Background and Architectural Context
How Ansible Gathers Facts
By default, Ansible gathers facts at the start of each play for every host. This data is stored in the variable `ansible_facts` and used in conditionals, role logic, and templating. In large environments, or when dealing with unstable hosts, this process can time out or produce inconsistent data.
Inventory Complexity in Enterprises
Enterprise inventories are often dynamic — integrated with external sources like AWS EC2, VMware, or CMDB APIs. Latency, API rate limits, or incorrect plugin configurations can lead to partial inventories or inconsistent host targeting, especially when caching is disabled or misconfigured.
Common Symptoms
- Tasks fail intermittently without consistent host patterns
- Facts appear missing or outdated in templates and tasks
- Playbooks skip expected hosts without error
- Inventory resolution errors during ad hoc runs
Root Causes
1. Unreliable Fact Gathering
Facts gathering may fail due to SSH latency, restricted `sudo` configurations, or long-running custom facts scripts on the host. This leads to partial fact data or total absence, causing templating failures or skipped logic.
2. Inventory Plugin Misconfiguration
Dynamic inventory plugins (e.g., `aws_ec2`, `vmware_vm_inventory`) can silently fail if credentials, regions, or filters are misconfigured. This results in empty or incomplete host lists.
3. Disabled or Expired Inventory Caches
For performance, plugins support caching, but default TTLs can expire or cache files can be corrupted. Without valid cache, Ansible may query live data inconsistently or fail entirely during high-volume runs.
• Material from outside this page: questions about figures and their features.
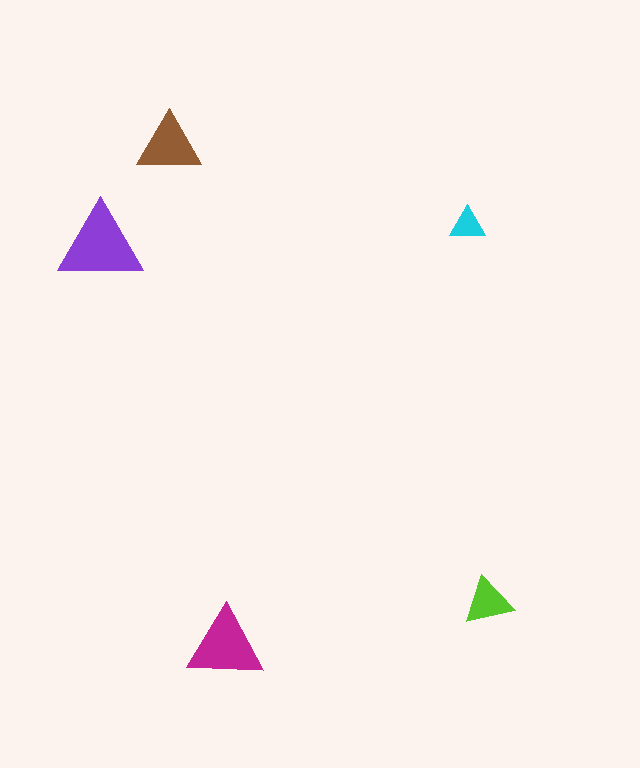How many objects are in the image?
There are 5 objects in the image.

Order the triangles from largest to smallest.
the purple one, the magenta one, the brown one, the lime one, the cyan one.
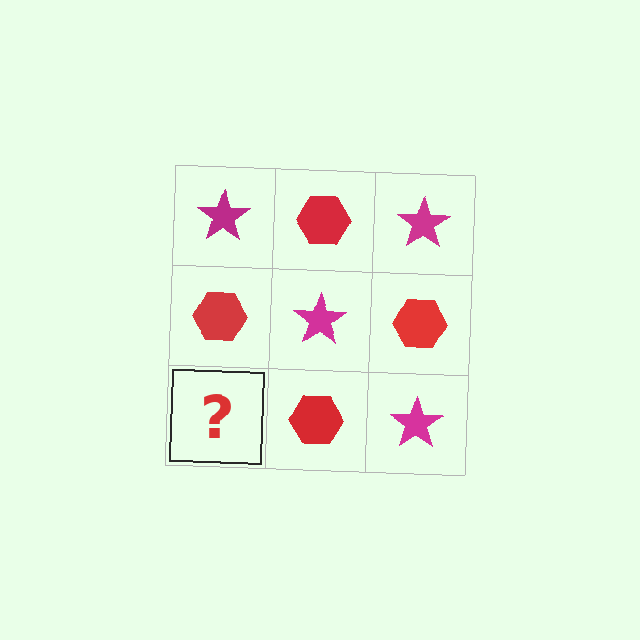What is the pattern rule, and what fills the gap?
The rule is that it alternates magenta star and red hexagon in a checkerboard pattern. The gap should be filled with a magenta star.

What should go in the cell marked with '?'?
The missing cell should contain a magenta star.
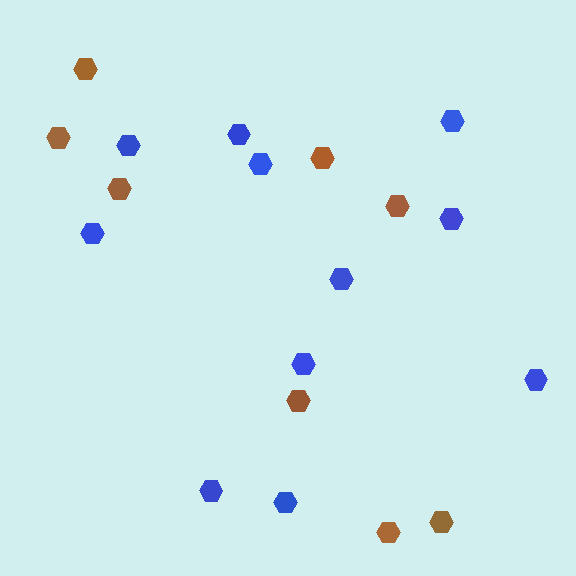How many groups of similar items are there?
There are 2 groups: one group of brown hexagons (8) and one group of blue hexagons (11).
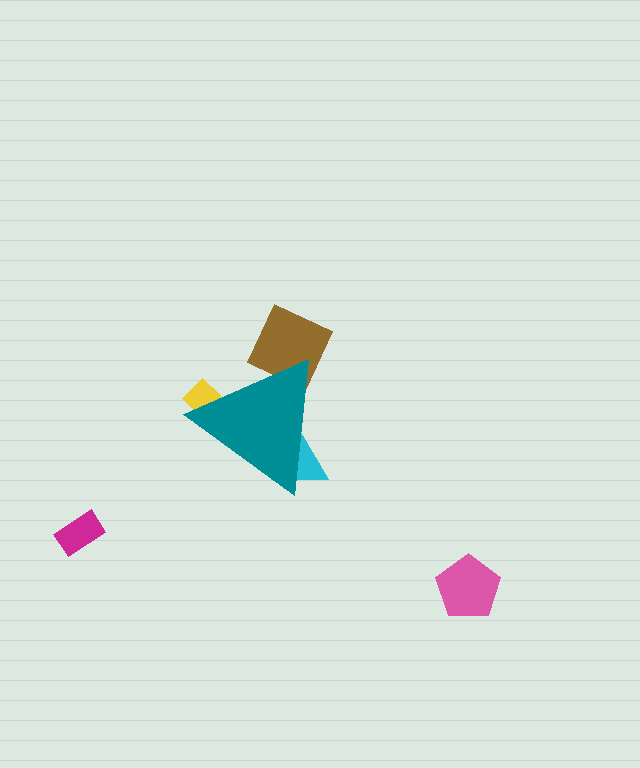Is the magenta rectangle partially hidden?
No, the magenta rectangle is fully visible.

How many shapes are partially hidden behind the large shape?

4. Asynchronous Task Dependencies on Facts
When tasks use `async` or `poll` but rely on host facts, race conditions can arise where facts are no longer valid by the time the task executes.
Diagnostics and Debugging Steps
Enable Verbose Logging
Run Ansible with `-vv` or `-vvv` to inspect failed task output, especially around fact gathering and inventory loading:
ansible-playbook site.yml -vvv
Check Facts Collection Manually
Run the `setup` module on problematic hosts to validate fact availability:
ansible all -m setup -i inventory.yml
Inspect Dynamic Inventory Source
Test dynamic inventory scripts or plugins manually:
ansible-inventory -i aws_ec2.yml --list
Step-by-Step Fix
1. Disable Unnecessary Fact Gathering
Use `gather_facts: false` in plays where facts are not needed. For known stable values, set facts explicitly with `set_fact`.
2. Fix or Harden Inventory Plugins
Ensure dynamic inventories are configured with all required environment variables, IAM roles, or authentication tokens.
3. Enable and Manage Inventory Caching
Use persistent fact and inventory caching in `ansible.cfg`:
[defaults] fact_caching = jsonfile fact_caching_connection = /tmp/ansible_facts inventory_cache = True cache_plugin = jsonfile
4. Guard Against Missing Facts
Use Jinja2 filters like `default` or `if in` to protect against missing fact-based variables:
- debug: msg="OS is {{ ansible_facts.os_family | default('unknown') }}"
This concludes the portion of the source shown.